Interim co-chief executive Cathryn Ross explained these would be rolled forward into AMP8 or even beyond, but stressed that projects were not being abandoned.

“In the current period there are things that we are not going to be able to do,” she said, attributing this to “a very, very slow start to delivery” in AMP7.

This slow start was the result of changes to the organisation, which began the period without a chief executive, and a “more difficult” than expected settlement from Ofwat that forced the team to re-examine its plans.

Ross said just £100 million of capital works were undertaken with its supply chain in the first year of AMP7 compared to more than £800 million this year, leaving “too much to do in too little time” to make up for the delays.

Faced with questions about underinvestment, Ross told customers that Thames had prioritised keeping bills at or below inflation since privatisation. She agreed there had been underinvestment but denied customers had already paid for undelivered work.

“We sought to keep bills down, rather than we’d had lots of customer money that we should have been spending on our assets that has been sucked out to pay our shareholders,” she stated. “We have an asset problem. I do think there has been underinvestment and we should rectify that now, but I don’t agree it’s the case that customers have paid for but not received that investment in the past.”

For AMP8, the business plan proposes £18.7 billion of spending to start to reverse the current “asset deficit”. Ross said addressing this gap will make a big difference in driving down leakages, supply interruptions and pollution incidents.

‘Your water, your say’ feedback events were introduced for PR24 to allow Ofwat to compare how companies communicated plans with billpayers in a like-for-like way.

The session’s independent chair, Kevin Johnson, said there had “clearly been leadership and management issues” at Thames and asked if the company also faces deficit in management capabilities.

Ross, who became interim chief executive in July following the resignation of Sarah Bentley, acknowledged that some decisions taken in the past would not be made today. She said there is more to company leadership than a single person and highlighted the experience of Thames’ executive team as well as the continuity of its board, save its new chair.

Members of both were subjected to two hours of questions from more than 150 attendees, covering water supply and quality, wastewater and combined sewer overflows, bills and affordability, and corporate behaviour and trust.

The questions included why investments in the asset base had not been made and if financial mismanagement had taken place, which Catherine Lynn, non-executive director, denied.

“Thames is where it is, and we can only move the business forward from where we are now with our infrastructure and with the massive investment we are putting into the next review period,” said Lynn. “We can always look back and blame the past, but the board is challenging the executive team to deliver for the future.”

She reiterated that it would take time to improve the standard of Thames’ assets: “There is so much to do and only so much we can deliver from a supply chain and customer bills perspective.”

The final question of the session was why customers should trust the company to deliver on its plans after previously failing to do so. Ross acknowledged this as “the question that matters most” and said the company’s current position saddens her.

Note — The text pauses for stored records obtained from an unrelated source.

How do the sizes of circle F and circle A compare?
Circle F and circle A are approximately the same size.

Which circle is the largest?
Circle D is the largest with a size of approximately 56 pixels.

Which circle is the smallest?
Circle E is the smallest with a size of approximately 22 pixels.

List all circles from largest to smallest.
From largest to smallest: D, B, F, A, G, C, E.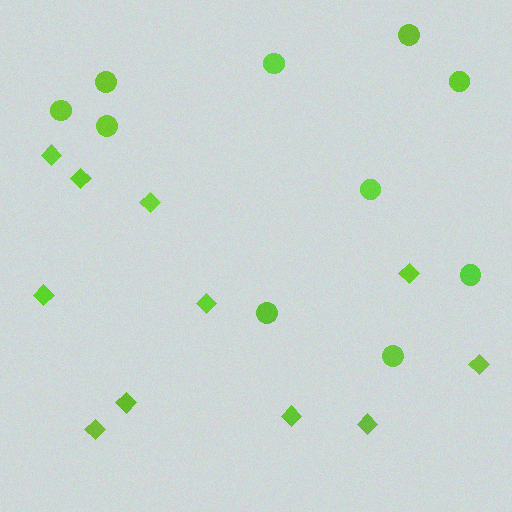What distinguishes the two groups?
There are 2 groups: one group of diamonds (11) and one group of circles (10).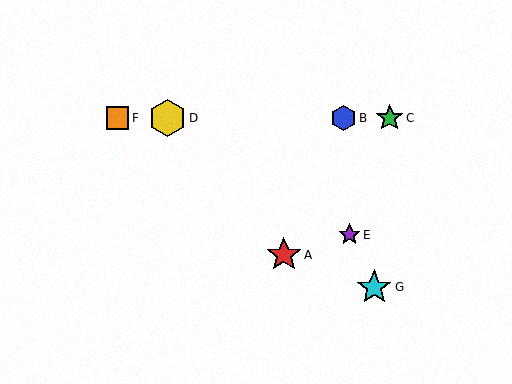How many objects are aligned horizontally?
4 objects (B, C, D, F) are aligned horizontally.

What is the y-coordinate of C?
Object C is at y≈118.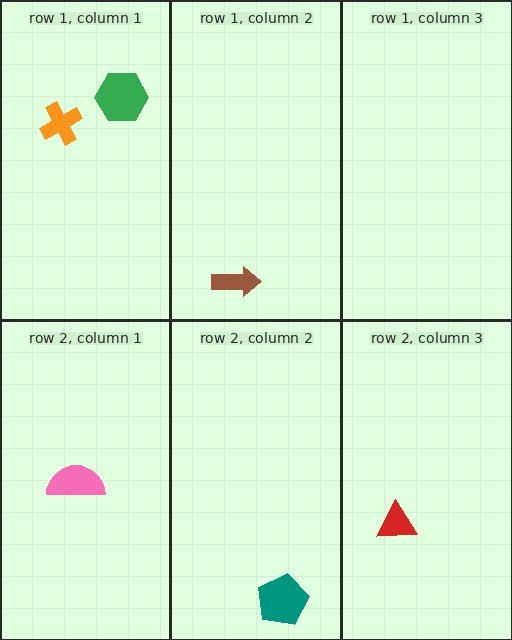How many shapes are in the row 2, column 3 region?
1.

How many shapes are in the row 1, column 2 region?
1.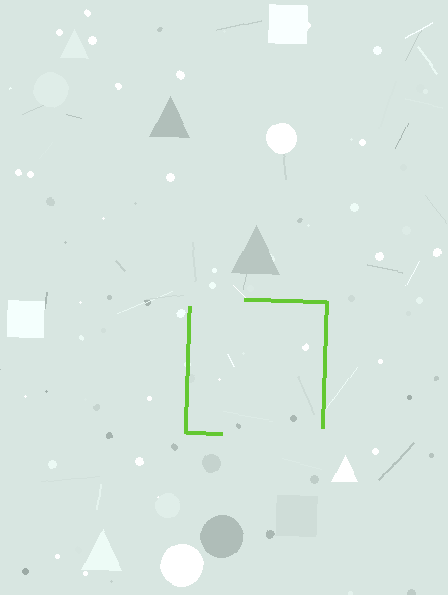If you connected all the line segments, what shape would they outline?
They would outline a square.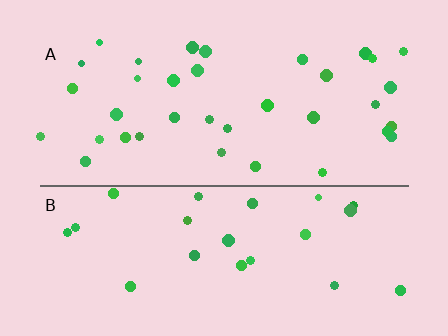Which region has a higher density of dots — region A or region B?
A (the top).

“I don’t think we are trusted, as Thames Water and as a sector,” she lamented. To rectify the issue, Ross said: “We need to be unafraid of going out and having the conversation and being transparent to explain what we’re doing and why we’re doing it, dealing with questions and queries in as open way as we can. The only other thing that matters is to do what we said we’d do. We have to deliver.”

“You’ve seen what’s set out in the plan and what we think we can deliver,” she concluded. “I know it’s not the plan everybody wants or the bill level everybody wants but it’s the plan we feel we can deliver.”